In a worst-case scenario, Hutchison is also considering what it would mean to close down some properties, which could become a reality.
“Right now, I’m having my people make a full plan on what that looks like, and how they’re going to do it, and whose responsibility is this, and all those sort of things,” Hutchison said.
“What you guys have to be prepared for, in my opinion, or what we’re preparing ourselves for, is the event that we have no people at the property. Because that is conceivably what is the next step. And, how do you remotely have the business continuity of running an apartment community?”

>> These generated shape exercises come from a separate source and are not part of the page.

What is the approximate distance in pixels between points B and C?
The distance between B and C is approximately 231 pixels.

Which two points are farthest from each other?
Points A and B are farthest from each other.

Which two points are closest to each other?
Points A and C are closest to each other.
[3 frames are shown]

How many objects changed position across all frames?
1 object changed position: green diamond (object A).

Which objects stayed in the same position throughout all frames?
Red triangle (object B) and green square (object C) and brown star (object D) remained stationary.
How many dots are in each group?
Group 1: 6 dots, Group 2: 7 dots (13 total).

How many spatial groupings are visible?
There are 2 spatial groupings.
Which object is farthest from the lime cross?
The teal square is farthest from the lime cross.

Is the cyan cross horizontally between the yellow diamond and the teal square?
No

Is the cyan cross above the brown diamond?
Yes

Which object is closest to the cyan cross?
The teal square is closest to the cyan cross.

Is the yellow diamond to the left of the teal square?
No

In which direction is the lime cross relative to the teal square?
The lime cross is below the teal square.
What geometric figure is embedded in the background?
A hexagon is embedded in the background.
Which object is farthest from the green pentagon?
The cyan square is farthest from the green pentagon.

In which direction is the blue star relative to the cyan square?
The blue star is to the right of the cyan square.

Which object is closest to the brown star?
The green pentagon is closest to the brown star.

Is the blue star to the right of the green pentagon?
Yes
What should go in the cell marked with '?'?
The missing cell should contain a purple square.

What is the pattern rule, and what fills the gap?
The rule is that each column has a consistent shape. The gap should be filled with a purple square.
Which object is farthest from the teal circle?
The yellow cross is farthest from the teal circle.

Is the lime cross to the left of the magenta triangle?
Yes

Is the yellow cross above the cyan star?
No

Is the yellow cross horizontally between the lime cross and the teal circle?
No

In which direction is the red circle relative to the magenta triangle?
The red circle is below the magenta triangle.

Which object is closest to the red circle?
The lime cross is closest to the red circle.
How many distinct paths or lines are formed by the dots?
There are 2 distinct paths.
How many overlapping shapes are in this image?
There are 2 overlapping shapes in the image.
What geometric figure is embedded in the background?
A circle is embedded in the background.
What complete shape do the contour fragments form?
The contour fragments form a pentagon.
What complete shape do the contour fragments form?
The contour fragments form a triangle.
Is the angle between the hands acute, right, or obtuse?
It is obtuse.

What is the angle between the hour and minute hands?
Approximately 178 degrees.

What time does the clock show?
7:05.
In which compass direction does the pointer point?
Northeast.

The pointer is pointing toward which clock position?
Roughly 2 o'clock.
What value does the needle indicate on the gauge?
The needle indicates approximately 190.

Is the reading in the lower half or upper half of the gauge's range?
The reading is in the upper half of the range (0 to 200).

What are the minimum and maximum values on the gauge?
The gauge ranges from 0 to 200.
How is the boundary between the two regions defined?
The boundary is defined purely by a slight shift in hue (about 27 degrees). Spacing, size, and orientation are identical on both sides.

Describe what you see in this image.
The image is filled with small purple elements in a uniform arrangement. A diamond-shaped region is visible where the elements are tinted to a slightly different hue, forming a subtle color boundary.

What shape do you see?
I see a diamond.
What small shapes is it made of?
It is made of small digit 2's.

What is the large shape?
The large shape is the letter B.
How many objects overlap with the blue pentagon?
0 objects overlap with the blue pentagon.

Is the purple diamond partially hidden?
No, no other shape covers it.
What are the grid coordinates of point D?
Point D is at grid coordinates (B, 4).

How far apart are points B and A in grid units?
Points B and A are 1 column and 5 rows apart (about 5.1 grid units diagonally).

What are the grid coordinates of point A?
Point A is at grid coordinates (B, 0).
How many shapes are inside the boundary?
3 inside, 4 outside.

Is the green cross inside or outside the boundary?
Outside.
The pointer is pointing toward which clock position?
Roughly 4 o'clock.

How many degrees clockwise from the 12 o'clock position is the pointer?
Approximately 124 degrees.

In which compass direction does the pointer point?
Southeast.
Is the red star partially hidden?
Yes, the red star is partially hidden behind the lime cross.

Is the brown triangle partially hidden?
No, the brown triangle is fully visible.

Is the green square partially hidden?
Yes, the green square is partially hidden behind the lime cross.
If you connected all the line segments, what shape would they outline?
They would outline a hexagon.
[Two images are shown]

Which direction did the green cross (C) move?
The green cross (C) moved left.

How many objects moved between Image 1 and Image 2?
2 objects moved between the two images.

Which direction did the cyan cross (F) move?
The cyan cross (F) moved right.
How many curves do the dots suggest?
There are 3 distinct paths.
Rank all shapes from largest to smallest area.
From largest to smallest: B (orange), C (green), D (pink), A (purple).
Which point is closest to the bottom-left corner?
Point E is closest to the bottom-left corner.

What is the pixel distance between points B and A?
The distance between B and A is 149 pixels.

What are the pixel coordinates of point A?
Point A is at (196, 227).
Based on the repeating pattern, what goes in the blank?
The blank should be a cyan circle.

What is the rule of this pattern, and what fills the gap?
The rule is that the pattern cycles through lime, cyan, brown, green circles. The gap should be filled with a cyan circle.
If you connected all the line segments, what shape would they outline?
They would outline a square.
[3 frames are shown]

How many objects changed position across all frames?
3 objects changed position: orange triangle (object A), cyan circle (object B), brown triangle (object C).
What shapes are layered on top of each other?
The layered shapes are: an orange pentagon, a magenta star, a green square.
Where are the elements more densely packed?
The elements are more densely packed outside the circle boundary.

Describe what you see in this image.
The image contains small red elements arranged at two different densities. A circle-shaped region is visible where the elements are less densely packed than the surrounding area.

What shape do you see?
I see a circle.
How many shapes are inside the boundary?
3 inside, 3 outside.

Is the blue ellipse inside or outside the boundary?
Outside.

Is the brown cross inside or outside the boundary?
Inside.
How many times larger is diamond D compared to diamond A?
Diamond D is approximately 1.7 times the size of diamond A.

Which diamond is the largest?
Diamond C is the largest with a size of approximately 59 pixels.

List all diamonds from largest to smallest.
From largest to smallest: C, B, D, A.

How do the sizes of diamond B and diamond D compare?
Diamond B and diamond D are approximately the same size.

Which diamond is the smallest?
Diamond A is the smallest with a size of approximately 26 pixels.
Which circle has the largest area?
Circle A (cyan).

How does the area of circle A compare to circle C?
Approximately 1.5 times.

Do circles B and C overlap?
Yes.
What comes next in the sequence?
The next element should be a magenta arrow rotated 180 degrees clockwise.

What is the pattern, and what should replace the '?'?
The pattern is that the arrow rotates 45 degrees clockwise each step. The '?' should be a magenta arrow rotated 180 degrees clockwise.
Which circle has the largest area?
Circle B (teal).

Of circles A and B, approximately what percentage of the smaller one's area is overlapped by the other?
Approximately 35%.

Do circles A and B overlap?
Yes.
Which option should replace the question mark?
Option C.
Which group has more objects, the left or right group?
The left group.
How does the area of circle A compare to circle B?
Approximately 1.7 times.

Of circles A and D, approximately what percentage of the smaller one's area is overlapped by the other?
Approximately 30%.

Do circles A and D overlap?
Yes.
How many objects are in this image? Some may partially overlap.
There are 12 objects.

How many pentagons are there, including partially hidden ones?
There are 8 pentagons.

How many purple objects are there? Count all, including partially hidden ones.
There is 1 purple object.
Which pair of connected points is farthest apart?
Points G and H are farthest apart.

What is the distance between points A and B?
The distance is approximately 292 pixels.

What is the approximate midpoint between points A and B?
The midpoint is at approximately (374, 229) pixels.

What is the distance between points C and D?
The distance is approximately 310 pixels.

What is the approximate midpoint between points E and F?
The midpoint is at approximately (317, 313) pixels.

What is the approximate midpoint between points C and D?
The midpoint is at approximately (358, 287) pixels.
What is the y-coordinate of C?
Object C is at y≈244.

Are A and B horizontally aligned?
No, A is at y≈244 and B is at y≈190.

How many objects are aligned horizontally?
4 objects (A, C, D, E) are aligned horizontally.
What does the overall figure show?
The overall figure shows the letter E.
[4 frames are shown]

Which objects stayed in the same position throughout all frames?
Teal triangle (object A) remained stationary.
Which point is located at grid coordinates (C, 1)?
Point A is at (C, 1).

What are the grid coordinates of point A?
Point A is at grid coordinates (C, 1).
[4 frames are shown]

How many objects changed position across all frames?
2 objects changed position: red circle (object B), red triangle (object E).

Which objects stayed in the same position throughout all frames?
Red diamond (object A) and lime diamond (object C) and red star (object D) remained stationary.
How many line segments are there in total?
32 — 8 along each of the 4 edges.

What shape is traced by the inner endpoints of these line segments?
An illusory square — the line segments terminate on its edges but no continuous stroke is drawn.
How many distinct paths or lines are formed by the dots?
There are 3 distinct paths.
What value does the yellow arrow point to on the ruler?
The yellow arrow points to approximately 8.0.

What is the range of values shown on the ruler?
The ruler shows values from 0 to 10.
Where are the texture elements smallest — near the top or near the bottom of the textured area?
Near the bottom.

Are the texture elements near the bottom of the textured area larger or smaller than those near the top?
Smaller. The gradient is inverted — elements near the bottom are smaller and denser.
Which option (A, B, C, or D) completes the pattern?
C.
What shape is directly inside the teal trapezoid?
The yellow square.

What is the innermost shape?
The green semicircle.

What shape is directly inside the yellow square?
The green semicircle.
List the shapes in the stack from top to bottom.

The advent of remote working technology is helping property managers during this difficult time. Blanton said that his company has been actively embracing the technology around virtual tours and self-guided tours for the last six to eight months, in response to the demand from new generations entering the market.
“They don’t have traditional hours, they don’t live traditional lives, they have a 24/7 sort of business acumen. We had to be prepared to do that,” Blanton said. “Being in Seattle, it’s a very tech-savvy place, most of our portfolio is in urban Seattle, so with that, we’ve been fortunate enough to be able to push the envelope a bit.”
Blanton said the company has leased five units this week, and it was exclusively through virtual means. Hutchison said Mission Rock has also been providing self-guided tours and online rent payment options to residents in order to meet demand prior to the outbreak.
“Millennials want to look at apartments after 6 o’clock, and if you’re closed on Sunday, that doesn’t work for them,” Hutchison said.
The silver lining of the coronavirus outbreak could be that the real estate industry will be motivated to speed up online and virtual services, she added.
“Working remotely today is much easier than it’s ever been before, and I’m sure it’s going to get streamlined even further.”
Blanton said property manager’s primary focus should be on protecting and helping people — both staff and tenants — through this difficult time. “Our first and foremost priority is safety, health, security and sanitation right now,” he said.
But beyond planning and preparing for hardship, Blanton said property managers should also be thinking about recovery, and how to ramp back up after dealing with an extended period of reduced business. “It seems kind of remote right now, but we will return to a new normal or whatever, we need to be prepared for that as well.”